Rodziny ofiar, które poniosły śmierć w wypadkach stanowiących rezultat wadliwego mechanizmu zapłonowego w samochodach GM, żądają, by koncern został pociągnięty do odpowiedzialności karnej.
Bliscy nieżyjących domagają się wskazania i postawienia przed sądem tych pracowników koncernu motoryzacyjnego General Motors, którzy przez ponad dziesięć lat wiedzieli o niebezpiecznej usterce, ale ukrywali jej istnienie narażając życie kierowców.
Jak informuje telewizja WLS, jedną z ofiar była 21-letnia Kelly Ruddy ze Scranton w Pensylwanii. Poniosła śmierć w 2010 r., gdy prowadzony przez nią chevrolet Cobalt nagle wymknął się spod kontroli kierowcy, zjechał z autostrady i rozbił się.
Ojciec młodej kobiety Leo Ruddy wziął udział w ubiegłym tygodniu w przesłuchaniach w Kongresie Stanów Zjednoczonych w sprawie GM. Ruddy wyraził przekonanie, że za tak karygodne zaniedbania, jakich dopuścił się koncern, winni powinni trafić do więzienia w przeciwnym razie społeczeństwo nie będzie chronione przed podobnym brakoróbstwem w przyszłości.
Podczas przesłuchań na Kapitolu parlamentarzyści wzięli w krzyżowy ogniu pytań nową prezes wykonawczą GM Mary Barra. Żądali m.in., by wyjaśniła, dlaczego w 2006 r. pracownik koncernu próbował umyślnie ukryć istnienie wad. Według przedstawicieli organizacji konsumenckich, koncern GM utrzymywał też w tajemnicy kluczową informację: że usterka zapłonu prowadzi do blokady poduszek bezpieczeństwa podczas wypadku.
W opinii prawników, będzie trudne postawienie przed sądem karnym konkretnych pracowników GM, którzy mogli być odpowiedzialni za ukrywanie wad konstrukcyjnych.
W ubiegłym miesiącu Departament Sprawiedliwości sfinalizował roczne dochodzenie w sprawie usterek w samochodach wyprodukowanych przez koncern Toyota i nie wystosował żadnych formalnych zarzutów przeciwkon indywidualnym pracownikom. Można się spodziewać, że podobnie będzie w przypadku GM.
General Motors przyznał się, że w 2004 i 2005 r. jego inżynierowie przedstawili plany usunięcia usterek w kilku modelach małych samochodów, m.in. w markach Cobalt i Saturn, ale konieczne naprawy nigdy nie zostały przeprowadzone.
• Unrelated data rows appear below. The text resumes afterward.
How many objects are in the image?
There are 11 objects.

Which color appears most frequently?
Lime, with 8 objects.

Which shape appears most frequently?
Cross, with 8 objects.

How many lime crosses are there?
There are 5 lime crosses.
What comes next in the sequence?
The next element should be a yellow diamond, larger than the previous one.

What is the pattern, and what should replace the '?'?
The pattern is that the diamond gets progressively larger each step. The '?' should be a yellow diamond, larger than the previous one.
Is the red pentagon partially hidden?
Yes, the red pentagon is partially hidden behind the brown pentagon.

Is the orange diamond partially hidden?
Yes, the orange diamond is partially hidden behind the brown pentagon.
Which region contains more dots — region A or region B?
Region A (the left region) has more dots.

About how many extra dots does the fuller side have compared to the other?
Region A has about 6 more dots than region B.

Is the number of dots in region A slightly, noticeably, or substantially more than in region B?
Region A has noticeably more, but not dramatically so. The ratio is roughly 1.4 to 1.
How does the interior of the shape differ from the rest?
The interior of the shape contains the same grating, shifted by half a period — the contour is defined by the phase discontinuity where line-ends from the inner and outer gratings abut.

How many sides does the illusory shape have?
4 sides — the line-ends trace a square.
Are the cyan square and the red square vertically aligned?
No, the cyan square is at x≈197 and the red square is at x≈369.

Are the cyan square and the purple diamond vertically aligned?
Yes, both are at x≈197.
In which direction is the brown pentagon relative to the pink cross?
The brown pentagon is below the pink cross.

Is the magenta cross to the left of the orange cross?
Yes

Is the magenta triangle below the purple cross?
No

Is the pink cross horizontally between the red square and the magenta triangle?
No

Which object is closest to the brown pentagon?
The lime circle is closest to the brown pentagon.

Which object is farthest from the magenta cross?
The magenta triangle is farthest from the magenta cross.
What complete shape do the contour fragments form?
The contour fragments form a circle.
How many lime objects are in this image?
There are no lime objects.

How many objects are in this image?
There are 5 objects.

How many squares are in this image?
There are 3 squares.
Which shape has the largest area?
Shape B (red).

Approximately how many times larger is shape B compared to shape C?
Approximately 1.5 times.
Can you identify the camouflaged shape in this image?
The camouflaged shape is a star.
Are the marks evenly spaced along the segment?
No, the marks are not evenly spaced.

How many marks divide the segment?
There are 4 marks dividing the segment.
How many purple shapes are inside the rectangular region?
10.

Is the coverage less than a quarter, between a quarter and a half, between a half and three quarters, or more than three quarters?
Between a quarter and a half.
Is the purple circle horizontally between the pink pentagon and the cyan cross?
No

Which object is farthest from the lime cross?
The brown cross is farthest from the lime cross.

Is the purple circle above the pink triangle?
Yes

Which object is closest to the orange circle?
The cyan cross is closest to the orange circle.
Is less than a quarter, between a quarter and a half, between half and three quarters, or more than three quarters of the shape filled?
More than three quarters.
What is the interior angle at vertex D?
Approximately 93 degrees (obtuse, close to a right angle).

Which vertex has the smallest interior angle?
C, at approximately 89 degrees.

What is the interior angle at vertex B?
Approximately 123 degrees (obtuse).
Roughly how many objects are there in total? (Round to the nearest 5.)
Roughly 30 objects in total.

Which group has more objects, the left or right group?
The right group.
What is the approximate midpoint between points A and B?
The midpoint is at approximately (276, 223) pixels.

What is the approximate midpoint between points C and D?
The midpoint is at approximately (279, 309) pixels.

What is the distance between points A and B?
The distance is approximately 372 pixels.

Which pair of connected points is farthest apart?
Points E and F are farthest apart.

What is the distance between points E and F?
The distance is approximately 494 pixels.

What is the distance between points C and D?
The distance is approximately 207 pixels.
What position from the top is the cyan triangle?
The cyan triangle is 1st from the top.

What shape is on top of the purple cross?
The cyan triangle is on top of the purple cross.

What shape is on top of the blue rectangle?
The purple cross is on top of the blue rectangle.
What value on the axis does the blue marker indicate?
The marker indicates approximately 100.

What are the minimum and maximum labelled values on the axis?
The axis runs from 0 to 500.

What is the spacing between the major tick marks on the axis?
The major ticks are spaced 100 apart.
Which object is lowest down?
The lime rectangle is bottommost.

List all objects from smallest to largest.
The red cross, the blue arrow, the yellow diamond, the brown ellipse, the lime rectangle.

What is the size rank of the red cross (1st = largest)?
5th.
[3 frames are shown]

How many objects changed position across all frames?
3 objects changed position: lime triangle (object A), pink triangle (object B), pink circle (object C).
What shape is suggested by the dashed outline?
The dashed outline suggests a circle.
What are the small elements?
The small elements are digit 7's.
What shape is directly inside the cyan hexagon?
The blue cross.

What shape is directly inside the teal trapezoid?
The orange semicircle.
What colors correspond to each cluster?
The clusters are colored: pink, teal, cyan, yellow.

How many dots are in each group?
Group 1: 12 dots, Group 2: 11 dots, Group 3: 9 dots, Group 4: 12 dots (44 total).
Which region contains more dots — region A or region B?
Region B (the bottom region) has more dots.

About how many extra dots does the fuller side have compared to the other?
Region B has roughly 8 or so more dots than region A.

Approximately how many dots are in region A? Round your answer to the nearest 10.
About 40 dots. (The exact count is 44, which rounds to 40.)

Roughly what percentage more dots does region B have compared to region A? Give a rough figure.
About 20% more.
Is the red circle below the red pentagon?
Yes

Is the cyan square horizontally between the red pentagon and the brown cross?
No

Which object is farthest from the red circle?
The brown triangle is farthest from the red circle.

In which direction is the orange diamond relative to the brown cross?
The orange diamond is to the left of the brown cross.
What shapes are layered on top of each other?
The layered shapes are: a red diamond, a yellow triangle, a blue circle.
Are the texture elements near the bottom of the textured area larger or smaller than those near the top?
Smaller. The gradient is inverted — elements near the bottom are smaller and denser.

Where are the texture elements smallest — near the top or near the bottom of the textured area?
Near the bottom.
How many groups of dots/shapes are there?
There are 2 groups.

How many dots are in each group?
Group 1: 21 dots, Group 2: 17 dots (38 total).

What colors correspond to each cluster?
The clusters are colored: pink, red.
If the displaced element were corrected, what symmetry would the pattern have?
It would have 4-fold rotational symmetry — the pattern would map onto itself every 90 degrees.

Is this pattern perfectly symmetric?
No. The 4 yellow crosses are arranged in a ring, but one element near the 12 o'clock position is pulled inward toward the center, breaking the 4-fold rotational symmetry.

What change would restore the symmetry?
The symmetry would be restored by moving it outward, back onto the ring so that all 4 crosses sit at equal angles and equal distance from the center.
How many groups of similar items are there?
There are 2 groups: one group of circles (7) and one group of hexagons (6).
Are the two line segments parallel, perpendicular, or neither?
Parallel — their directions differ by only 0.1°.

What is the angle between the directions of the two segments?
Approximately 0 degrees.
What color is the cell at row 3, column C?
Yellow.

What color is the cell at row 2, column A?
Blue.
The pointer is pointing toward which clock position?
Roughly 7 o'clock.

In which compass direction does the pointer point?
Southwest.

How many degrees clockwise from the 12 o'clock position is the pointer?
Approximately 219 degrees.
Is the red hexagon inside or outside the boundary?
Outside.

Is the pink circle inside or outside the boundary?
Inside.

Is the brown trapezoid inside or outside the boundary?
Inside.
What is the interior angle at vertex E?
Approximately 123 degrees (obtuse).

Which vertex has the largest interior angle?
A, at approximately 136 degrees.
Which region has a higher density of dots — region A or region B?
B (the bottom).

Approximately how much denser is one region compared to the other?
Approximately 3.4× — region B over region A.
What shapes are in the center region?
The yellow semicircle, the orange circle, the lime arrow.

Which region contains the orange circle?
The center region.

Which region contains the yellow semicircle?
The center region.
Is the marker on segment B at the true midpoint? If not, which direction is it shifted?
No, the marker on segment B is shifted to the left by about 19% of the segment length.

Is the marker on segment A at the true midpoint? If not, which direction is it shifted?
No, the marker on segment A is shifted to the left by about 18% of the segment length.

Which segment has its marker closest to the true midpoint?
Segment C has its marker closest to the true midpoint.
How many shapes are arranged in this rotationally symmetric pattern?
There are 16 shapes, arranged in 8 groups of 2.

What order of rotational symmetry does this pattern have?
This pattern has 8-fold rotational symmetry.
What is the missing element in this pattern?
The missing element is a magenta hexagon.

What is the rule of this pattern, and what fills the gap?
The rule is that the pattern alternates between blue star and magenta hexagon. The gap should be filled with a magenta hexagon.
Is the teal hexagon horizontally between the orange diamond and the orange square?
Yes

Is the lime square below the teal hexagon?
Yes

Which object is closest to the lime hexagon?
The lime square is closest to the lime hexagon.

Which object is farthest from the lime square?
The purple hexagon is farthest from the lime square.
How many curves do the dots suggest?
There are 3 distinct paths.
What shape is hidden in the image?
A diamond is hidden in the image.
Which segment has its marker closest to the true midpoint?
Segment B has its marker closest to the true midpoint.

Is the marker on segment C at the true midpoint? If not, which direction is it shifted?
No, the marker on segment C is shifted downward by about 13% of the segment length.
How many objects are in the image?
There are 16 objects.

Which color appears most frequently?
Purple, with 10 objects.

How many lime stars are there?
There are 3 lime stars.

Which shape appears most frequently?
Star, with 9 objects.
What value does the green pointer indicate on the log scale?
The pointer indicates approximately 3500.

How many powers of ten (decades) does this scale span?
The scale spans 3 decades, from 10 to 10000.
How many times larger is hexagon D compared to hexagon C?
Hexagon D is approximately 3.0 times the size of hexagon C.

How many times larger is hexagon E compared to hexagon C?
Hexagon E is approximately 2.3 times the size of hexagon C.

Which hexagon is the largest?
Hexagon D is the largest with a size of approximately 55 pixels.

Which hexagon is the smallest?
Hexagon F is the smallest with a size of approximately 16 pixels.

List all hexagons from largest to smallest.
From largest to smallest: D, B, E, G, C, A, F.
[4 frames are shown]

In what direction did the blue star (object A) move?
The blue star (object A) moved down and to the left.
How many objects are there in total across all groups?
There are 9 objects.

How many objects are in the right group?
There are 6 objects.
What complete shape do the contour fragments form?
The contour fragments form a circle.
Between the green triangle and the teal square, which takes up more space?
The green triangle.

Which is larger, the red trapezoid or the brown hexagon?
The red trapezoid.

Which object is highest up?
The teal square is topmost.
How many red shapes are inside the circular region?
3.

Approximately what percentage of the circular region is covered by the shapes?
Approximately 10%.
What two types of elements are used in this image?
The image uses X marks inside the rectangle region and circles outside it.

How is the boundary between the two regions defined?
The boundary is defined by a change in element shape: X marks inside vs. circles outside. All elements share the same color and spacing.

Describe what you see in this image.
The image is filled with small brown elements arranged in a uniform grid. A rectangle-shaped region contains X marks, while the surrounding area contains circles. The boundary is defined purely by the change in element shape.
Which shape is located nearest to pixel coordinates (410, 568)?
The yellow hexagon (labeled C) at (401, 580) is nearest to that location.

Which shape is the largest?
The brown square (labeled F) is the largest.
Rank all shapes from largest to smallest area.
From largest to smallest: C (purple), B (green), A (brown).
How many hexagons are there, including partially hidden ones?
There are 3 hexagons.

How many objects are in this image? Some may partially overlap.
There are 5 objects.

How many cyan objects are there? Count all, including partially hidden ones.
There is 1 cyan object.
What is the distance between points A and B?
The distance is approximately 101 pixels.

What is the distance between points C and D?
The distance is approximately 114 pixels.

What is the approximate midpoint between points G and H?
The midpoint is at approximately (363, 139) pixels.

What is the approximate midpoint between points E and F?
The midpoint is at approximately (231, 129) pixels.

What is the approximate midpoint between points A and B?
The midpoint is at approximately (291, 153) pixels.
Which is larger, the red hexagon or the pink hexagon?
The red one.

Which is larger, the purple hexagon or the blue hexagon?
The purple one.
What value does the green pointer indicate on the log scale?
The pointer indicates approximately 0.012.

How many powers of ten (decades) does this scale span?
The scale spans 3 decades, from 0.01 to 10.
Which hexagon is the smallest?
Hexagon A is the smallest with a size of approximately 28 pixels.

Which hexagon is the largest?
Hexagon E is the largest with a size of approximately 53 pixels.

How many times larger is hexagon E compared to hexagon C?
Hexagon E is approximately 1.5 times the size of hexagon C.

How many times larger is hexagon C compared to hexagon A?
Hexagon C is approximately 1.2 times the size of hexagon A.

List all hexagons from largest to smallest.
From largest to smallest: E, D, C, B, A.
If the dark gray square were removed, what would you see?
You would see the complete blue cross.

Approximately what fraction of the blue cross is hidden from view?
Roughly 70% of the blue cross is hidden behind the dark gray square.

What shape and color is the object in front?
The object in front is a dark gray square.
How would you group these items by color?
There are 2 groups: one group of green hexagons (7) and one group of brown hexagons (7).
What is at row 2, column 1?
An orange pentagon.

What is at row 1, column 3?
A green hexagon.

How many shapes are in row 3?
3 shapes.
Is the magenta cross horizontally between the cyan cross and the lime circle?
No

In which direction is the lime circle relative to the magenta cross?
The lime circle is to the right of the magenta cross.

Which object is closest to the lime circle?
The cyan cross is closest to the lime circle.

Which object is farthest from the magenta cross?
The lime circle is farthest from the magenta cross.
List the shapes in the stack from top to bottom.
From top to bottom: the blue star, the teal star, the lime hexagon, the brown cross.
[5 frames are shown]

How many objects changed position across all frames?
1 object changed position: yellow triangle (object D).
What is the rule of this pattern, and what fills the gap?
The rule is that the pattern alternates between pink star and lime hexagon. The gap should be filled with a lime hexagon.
GM utrzymuje, że wyższe szczeble kierownicze w firmie nigdy nie zostały poinformowane o planie skorygowania wad.
Dopiero w lutym tego roku opublikowano listę 2,6 mln wadliwych samochodów, powiadomiono ich właścicieli i rozpoczęto naprawianie aut, a także wycofano ze sprzedaży niektóre modele.